For customers like Airbus Defense and Space, sovereignty isn't just a compliance issue—it's a survival imperative. Nichol Reuters, Airbus's SVP for innovation and technology, stated, "If we're locked in, we're not able to scale into the future or fulfill the customer requirements of future adaptations." This long-term perspective aligns with SUSE's vision of sovereignty as a foundation for decades of technological evolution, not just passing annual audits.

SUSE is extending its sovereignty approach beyond servers to the desktop with SUSE Linux Enterprise 16 Workstation extension. Pérez Colino described this offering as "a desktop that is protecting you, that is completely open, that you can audit, that you can control, that you can customize, and that, on top of that, is built in a place where the laws are protecting you." By separating the operating system from applications and relying on upstream kernels and Flatpak for third-party software, SUSE provides a hardened, reproducible base while maintaining ecosystem compatibility.

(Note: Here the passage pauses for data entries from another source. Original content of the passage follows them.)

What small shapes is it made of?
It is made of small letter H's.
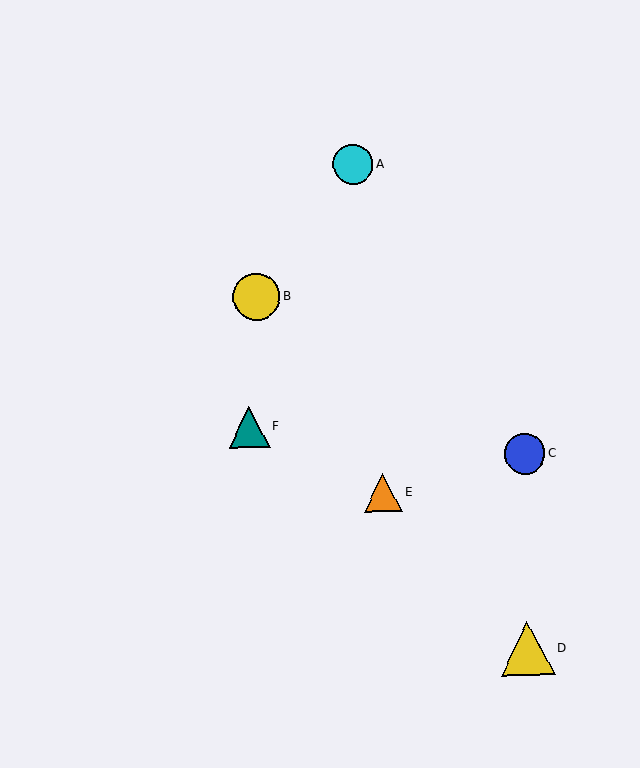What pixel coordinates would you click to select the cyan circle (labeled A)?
Click at (353, 164) to select the cyan circle A.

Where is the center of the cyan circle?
The center of the cyan circle is at (353, 164).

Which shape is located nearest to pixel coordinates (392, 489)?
The orange triangle (labeled E) at (383, 493) is nearest to that location.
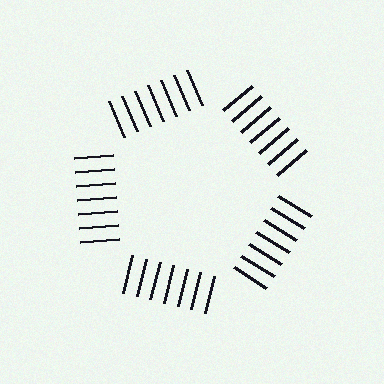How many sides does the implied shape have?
5 sides — the line-ends trace a pentagon.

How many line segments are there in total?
35 — 7 along each of the 5 edges.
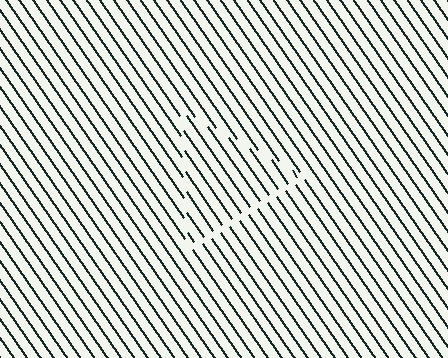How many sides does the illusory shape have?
3 sides — the line-ends trace a triangle.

The Future of Sovereign IT

SUSE's comprehensive strategy—combining reproducible builds, multi-Linux support, EU-centric premium support, partner specializations, and sovereign AI frameworks—positions the company as more than just talking about sovereignty; it's operationalizing it. The approach isn't a single product but a combination of products, partnerships, and services designed to keep organizations safe during uncertain times.

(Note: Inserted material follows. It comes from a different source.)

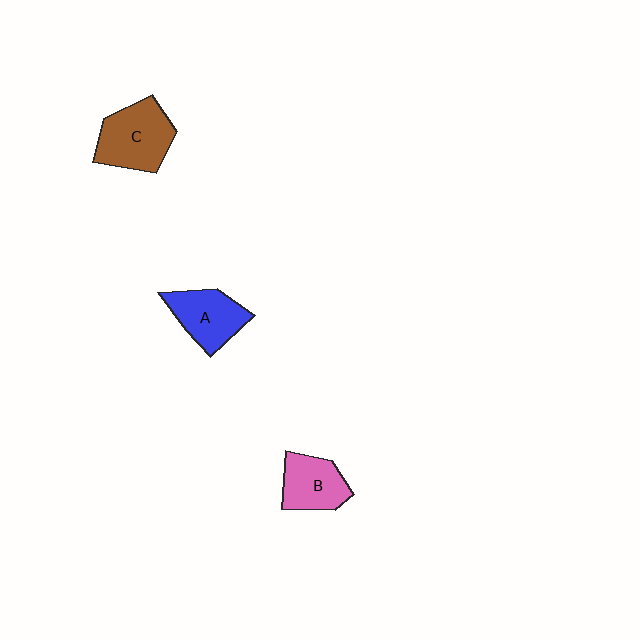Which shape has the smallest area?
Shape B (pink).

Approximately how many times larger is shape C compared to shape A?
Approximately 1.2 times.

If SUSE can demonstrate that its approach genuinely increases exit velocity and pivot ability—enabling customers to change course quickly without losing control of their data, models, and infrastructure while increasing resilience—it will have carved out a defensible niche as the open-source backbone for sovereign IT, particularly in Europe's public sector and regulated industries. As the company moves forward with its digital sovereignty strategy, it's not just addressing current concerns but building a foundation for technological independence in an increasingly complex global landscape.